Jack Shainman Gallery
513 West 20th Street, 212-645-1701
Chelsea
January 6 - February 5, 2011
Reception: Thursday, January 6, 6 - 8 PM
Web Site
Jack Shainman Gallery is pleased to announce In Plain Sight, a solo exhibition of new work by Carlos Vega. In this body, Vega explores his inability to identify and answer social and spiritual questions. He formulates his paradoxes without closure.
Using lead, collected objects, oil paint, stamps and printed material, Vega maps out a surreal and wondrous reality where social and metaphysical spaces are intertwined. Vega has adopted lead as a physical and conceptual support, playing with its malleable and mercurial nature. With each punctuation, the lead grows and swells and with every marking, the surface takes on a newly reflective position.

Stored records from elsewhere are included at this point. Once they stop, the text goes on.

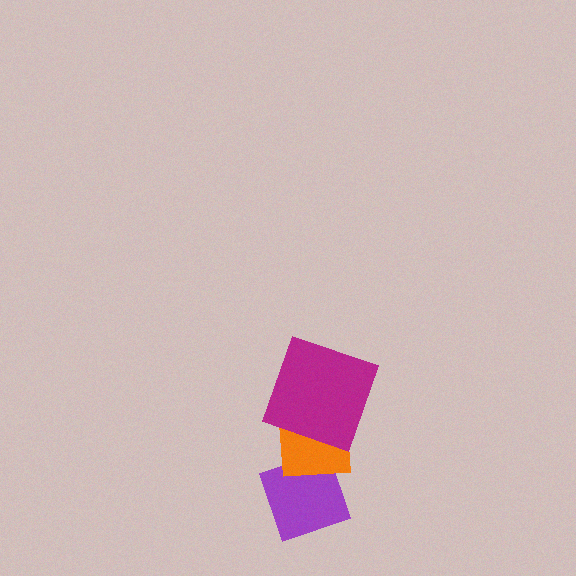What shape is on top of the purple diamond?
The orange square is on top of the purple diamond.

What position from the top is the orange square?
The orange square is 2nd from the top.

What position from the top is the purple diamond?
The purple diamond is 3rd from the top.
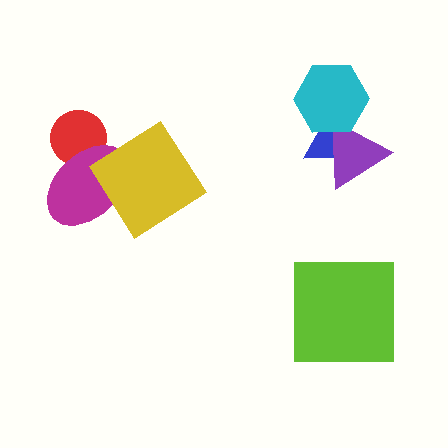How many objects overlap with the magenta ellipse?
2 objects overlap with the magenta ellipse.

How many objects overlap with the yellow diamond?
1 object overlaps with the yellow diamond.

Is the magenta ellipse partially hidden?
Yes, it is partially covered by another shape.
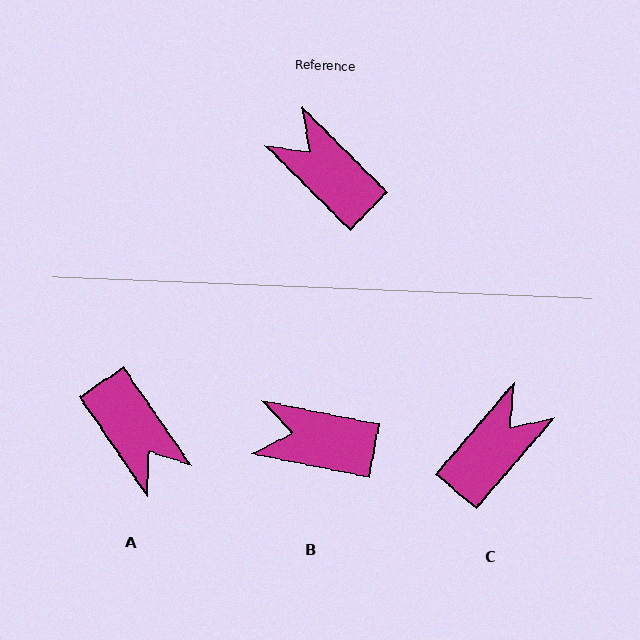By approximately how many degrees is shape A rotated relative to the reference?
Approximately 169 degrees counter-clockwise.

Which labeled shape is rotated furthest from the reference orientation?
A, about 169 degrees away.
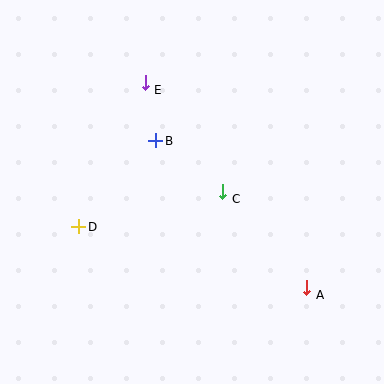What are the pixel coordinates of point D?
Point D is at (79, 227).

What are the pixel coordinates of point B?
Point B is at (156, 141).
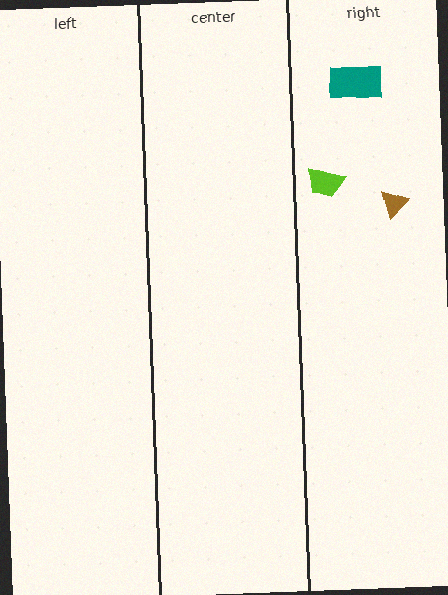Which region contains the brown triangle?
The right region.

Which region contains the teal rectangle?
The right region.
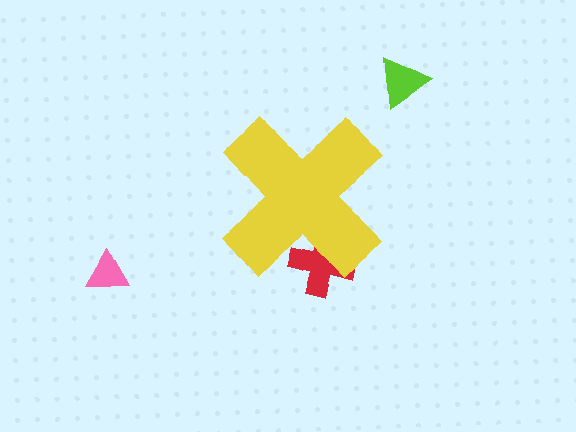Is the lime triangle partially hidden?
No, the lime triangle is fully visible.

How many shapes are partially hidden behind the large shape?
1 shape is partially hidden.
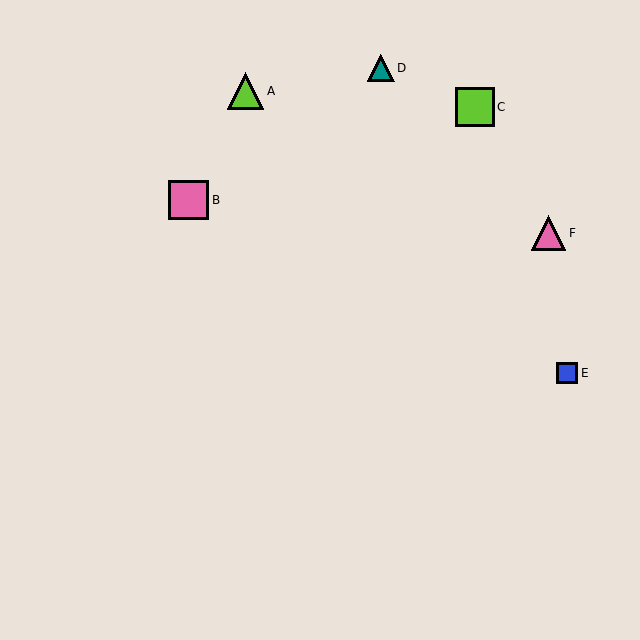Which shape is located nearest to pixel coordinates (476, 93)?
The lime square (labeled C) at (475, 107) is nearest to that location.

In Worn Out, Vega etches into the lead tantric-like reverberations of agitated water. Inlaid objects, such as shards of ceramic and smooth pebbles, convene. These pieces, discarded and forgotten, have undergone and continue to exhibit the passage of time. In The Oldest One Vega gives second life to used stamps, as an integrated collage element. Vega builds these stamps into a tree, a motif heavy with associations ranging from genealogy to metaphors of aging and growth, resulting in a surprisingly positive portrait of our world.

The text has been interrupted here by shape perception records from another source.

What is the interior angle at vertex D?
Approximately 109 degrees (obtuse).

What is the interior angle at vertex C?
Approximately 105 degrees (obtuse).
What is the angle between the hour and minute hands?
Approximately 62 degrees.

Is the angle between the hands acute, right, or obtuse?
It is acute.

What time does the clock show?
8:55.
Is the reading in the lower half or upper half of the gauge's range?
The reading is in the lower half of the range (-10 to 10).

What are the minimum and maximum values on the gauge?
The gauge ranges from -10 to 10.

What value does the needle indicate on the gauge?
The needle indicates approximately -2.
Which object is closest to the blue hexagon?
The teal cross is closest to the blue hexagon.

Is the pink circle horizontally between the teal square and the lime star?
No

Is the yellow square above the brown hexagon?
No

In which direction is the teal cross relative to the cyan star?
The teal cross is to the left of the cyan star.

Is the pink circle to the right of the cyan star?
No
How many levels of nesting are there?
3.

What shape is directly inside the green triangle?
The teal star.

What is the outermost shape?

In more narrative works such as Nebula, Vega addresses moments where worlds collide. A captive audience remains oblivious to an explosion of energy over their heads. Vega has become interested in the failed ability to acknowledge the ubiquitous nature in which desire and beauty operates. Through this, Vega addresses and bridges worlds, both known and unseen.
Carlos Vega was born in Melilla, Spain and lives and works in New York City. Recent exhibitions include a solo show, Apocrofos, at the Instituto de América (Centro Damián Bayón), Granada, and group exhibitions including Chelsea visits Havana at the 9th Havana Biennial; De Granada a Gasteiz Un Viaje de Ida y Vuelta, the Fundacion Artium, Alava, Spain; and Black Panther Rank and File, Yerba Buena Center for the Arts, San Francisco, traveling to Southeastern Center for Contemporary Art, Winston-Salem, NC.